John Sanders
Stefan Bielinski

John Sanders was born in 1714. He was the second son of Albany merchant Barent Sanders and his wife Maria Wendell Sanders. Following his older brother, Robert, he learned the business of the fur trade representing his father in Schenectady and on the frontier. young John Sanders

In 1739, he married young Debora Glen, the only child of Jacob Glen of Schenectady. Their eleven children were born between 1740 and 1764 and baptized in Schenectady.

John Sanders inherited Albany property from his father but settled in Schenectady. Following the last French and Indian War, he purchased the Glen family holdings north of the Mohawk and became a prominent merchant, developer, and civic leader in "Scotia." During the 1760s and 70s, he was among the most successful of the import merchants trading from Schenectady to the West.

Calling himself a Schenectady/Scotia merchant, he filed a will in January 1779. It bequeathed substantial and wide-ranging real property holdings to his wife, son, and daughters. John Sanders died in September 1782 - the founder of an important Schenectady family. Given his substrantial holdings and standing in the Schenectady community, pursuing the Schenectady and Mohawk Valley context of his life would be much more daunting.

As late as 1788, his house and lot in Albany were still on the first ward assessment rolls.

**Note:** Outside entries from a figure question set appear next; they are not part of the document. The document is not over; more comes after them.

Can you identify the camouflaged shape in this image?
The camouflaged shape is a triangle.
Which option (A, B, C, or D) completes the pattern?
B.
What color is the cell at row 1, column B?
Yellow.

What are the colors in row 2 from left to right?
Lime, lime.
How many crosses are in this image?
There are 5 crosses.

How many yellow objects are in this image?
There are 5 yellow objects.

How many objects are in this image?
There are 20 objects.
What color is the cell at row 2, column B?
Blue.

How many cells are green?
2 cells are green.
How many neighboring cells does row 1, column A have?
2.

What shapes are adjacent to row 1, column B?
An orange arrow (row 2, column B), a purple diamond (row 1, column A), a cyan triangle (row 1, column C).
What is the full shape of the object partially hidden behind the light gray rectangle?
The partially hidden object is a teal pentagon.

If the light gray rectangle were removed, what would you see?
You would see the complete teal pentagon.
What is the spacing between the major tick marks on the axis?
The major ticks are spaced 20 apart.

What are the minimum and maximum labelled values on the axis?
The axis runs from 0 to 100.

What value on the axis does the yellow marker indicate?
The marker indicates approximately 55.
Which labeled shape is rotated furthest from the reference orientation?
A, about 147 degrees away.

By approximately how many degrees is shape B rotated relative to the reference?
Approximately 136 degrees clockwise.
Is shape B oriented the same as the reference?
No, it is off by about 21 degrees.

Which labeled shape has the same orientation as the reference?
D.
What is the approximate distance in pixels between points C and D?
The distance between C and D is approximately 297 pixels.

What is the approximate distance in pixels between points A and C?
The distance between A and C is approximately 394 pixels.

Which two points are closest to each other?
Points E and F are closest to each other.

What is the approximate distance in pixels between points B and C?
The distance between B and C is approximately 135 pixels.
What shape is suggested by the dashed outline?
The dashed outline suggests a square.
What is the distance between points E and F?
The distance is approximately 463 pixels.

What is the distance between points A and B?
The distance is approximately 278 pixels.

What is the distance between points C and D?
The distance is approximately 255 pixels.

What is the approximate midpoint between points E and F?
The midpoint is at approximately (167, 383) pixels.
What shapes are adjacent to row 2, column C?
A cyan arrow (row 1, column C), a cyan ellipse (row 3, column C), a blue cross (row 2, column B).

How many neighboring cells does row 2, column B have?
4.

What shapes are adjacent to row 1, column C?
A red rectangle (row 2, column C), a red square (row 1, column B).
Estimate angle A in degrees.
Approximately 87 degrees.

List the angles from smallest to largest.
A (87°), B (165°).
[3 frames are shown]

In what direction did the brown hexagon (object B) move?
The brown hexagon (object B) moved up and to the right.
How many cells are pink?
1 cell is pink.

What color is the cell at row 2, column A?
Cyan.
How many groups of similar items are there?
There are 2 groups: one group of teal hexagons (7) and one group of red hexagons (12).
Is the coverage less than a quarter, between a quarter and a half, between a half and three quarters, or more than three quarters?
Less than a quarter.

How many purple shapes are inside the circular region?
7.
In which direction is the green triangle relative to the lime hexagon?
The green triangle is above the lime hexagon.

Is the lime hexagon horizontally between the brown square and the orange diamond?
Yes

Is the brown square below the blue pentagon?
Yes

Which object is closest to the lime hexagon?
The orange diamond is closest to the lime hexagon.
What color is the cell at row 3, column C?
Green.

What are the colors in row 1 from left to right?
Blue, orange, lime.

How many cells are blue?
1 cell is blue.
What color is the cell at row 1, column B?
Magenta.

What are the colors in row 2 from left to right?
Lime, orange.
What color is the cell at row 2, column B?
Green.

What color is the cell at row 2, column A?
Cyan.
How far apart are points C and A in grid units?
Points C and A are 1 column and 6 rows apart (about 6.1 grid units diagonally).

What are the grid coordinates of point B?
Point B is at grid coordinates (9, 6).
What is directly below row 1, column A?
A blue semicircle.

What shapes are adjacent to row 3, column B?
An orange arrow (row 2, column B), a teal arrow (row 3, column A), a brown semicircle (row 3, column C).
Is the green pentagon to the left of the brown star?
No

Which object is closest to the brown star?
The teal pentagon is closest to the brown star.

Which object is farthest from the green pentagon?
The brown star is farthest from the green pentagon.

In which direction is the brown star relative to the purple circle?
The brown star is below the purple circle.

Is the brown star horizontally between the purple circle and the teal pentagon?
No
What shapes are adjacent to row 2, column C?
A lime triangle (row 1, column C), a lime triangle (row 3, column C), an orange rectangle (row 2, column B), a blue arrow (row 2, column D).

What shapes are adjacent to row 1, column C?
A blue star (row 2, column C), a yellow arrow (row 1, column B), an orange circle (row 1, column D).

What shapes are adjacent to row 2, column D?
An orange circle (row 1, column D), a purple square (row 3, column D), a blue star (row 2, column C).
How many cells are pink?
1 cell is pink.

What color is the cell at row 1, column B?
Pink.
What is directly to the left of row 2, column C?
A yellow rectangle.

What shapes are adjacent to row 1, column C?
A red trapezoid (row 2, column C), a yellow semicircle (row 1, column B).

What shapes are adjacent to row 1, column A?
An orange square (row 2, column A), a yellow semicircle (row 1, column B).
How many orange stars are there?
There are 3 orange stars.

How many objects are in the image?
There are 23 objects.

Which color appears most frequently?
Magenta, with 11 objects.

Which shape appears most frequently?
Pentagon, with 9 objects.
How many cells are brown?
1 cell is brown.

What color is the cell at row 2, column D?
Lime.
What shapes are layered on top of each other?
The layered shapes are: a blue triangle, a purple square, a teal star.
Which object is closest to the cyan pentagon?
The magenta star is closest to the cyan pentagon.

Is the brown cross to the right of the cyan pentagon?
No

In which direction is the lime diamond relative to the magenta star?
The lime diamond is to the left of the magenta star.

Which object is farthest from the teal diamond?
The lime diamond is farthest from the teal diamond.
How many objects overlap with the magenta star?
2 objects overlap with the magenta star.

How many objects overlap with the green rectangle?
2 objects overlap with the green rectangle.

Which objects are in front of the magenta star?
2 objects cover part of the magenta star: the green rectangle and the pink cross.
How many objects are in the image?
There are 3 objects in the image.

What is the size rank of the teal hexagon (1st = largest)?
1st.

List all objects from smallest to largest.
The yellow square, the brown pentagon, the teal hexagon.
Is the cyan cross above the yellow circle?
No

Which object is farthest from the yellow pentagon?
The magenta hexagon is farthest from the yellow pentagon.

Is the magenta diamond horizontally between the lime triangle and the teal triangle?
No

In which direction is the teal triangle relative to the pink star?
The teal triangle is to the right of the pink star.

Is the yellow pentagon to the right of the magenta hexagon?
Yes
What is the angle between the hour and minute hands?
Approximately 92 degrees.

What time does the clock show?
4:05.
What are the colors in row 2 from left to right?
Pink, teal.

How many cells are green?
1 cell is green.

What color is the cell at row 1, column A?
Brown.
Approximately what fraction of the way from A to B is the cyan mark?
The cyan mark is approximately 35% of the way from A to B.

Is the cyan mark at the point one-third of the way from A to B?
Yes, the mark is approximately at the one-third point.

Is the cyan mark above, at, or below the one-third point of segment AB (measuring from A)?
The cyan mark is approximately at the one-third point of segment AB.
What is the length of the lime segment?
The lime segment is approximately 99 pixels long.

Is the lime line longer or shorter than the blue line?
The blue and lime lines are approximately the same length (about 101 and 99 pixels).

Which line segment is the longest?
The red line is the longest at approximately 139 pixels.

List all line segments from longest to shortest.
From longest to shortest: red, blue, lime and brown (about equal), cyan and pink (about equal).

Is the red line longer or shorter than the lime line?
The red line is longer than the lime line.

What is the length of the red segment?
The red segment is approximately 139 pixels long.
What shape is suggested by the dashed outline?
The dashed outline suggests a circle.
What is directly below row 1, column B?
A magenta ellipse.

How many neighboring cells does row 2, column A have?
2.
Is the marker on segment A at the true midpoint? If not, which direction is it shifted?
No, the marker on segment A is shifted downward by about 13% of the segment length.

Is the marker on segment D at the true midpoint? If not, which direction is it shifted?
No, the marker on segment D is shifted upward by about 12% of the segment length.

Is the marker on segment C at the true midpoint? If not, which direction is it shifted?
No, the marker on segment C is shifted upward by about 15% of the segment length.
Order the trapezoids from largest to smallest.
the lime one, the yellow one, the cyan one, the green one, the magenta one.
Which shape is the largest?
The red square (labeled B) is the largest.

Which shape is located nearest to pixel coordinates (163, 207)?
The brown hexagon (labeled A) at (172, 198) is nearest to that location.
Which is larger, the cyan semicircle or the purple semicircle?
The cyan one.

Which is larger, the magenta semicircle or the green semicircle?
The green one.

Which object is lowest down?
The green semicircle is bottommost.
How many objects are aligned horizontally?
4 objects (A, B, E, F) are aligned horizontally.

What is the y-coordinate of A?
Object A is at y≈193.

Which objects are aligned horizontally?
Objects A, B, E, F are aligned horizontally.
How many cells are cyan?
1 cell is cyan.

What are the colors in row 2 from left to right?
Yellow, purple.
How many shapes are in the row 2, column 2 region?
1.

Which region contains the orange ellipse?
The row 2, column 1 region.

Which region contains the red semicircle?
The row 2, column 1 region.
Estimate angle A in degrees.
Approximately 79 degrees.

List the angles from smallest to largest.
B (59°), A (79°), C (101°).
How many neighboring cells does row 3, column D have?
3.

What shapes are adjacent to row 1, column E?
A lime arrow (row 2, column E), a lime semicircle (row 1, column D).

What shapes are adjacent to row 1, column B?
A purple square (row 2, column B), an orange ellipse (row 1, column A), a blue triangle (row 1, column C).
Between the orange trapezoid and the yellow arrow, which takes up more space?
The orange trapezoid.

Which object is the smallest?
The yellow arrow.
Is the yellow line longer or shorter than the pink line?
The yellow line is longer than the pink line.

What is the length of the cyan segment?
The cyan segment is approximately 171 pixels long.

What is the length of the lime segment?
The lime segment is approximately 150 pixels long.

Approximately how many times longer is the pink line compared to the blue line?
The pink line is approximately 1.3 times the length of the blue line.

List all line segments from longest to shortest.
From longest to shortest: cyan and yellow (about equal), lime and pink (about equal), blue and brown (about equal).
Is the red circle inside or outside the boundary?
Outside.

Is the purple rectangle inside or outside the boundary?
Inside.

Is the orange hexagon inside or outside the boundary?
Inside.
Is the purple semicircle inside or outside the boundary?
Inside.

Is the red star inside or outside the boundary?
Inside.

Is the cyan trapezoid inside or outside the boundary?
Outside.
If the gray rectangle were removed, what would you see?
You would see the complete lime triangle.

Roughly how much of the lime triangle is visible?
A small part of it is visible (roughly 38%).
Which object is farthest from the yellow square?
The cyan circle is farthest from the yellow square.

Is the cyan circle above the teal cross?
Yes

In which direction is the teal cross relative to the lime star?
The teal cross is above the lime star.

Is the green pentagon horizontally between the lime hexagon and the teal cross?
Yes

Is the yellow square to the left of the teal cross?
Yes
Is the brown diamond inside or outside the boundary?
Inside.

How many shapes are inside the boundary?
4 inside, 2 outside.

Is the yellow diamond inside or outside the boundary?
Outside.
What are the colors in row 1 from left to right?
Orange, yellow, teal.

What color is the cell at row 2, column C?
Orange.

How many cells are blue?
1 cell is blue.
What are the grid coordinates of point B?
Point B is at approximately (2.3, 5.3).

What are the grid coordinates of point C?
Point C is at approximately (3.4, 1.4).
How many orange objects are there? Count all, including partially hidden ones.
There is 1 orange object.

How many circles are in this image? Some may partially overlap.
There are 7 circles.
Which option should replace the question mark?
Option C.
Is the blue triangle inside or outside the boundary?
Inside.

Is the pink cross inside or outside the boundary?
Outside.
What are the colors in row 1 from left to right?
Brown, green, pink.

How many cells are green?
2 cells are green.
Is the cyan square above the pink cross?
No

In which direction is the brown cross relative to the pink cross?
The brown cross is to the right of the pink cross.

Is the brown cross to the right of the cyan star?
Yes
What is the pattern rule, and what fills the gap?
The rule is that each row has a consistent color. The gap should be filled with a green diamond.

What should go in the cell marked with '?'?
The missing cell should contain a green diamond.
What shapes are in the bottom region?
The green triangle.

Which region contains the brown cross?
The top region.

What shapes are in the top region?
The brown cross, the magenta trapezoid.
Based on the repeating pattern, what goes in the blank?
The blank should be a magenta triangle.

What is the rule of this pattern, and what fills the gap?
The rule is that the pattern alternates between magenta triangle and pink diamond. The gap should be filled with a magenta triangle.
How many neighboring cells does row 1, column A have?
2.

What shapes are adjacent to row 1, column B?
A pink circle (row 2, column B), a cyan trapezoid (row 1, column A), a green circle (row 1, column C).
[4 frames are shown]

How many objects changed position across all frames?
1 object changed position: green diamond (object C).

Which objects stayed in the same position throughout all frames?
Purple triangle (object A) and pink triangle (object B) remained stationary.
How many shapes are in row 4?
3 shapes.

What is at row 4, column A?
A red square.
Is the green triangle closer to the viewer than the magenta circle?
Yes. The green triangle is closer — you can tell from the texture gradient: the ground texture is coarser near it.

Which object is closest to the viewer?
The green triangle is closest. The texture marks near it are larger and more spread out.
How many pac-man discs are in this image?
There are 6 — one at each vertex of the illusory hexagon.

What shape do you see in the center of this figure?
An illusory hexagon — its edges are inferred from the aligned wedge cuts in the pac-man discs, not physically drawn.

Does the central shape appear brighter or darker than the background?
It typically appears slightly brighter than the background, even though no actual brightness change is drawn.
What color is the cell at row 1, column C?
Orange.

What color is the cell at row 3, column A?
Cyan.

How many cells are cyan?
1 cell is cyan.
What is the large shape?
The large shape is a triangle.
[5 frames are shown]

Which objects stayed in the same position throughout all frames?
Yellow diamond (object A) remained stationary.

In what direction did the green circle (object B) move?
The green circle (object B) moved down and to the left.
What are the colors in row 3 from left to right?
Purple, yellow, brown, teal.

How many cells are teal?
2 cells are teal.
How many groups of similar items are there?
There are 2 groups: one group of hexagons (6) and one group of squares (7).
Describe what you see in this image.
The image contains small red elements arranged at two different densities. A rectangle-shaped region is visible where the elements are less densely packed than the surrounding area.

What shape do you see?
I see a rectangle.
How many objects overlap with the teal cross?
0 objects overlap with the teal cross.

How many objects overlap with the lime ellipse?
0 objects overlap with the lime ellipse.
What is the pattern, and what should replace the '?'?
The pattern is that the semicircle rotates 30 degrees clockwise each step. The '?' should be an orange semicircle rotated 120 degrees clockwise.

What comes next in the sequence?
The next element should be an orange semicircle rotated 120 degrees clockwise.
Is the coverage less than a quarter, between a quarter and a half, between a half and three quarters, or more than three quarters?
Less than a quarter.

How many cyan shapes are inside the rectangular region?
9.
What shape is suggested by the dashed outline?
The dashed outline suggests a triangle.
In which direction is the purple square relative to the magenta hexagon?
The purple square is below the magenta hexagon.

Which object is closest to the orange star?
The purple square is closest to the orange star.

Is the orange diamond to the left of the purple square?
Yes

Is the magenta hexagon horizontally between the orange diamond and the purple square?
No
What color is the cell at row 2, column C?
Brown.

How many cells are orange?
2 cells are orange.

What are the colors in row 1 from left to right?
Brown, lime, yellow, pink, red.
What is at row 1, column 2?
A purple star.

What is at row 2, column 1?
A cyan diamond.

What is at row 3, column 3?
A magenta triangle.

His daughter, Margaret, married attorney and later congressman Kiliaen K. Van Rensselaer in 1791. They lived in Albany and kept their principal residence on Sanders' property at 116 State Street.



the people of colonial Albany The life of John Sanders is CAP biography number 1422. This profile is derived chiefly from family and community-based resources. The most comprehensive printed resource for the Schenectady Sanders family was produced by Jonathan Pearson. See pp. 155-57.

Sources: "John Sanders Ledger, Schenectady: 1749-83," N-YHS.

Black-and-white photo of an oil painting portrait of young John Sanders set about 1724. Attributed to Nehemiah Partridge. In the collection of the Abby Aldrich Rockefeller Folk Art Center and printed in Remembrance of Patria, p. 250. Previously, the painting had been displayed in the house of Jacob Glen in Scotia.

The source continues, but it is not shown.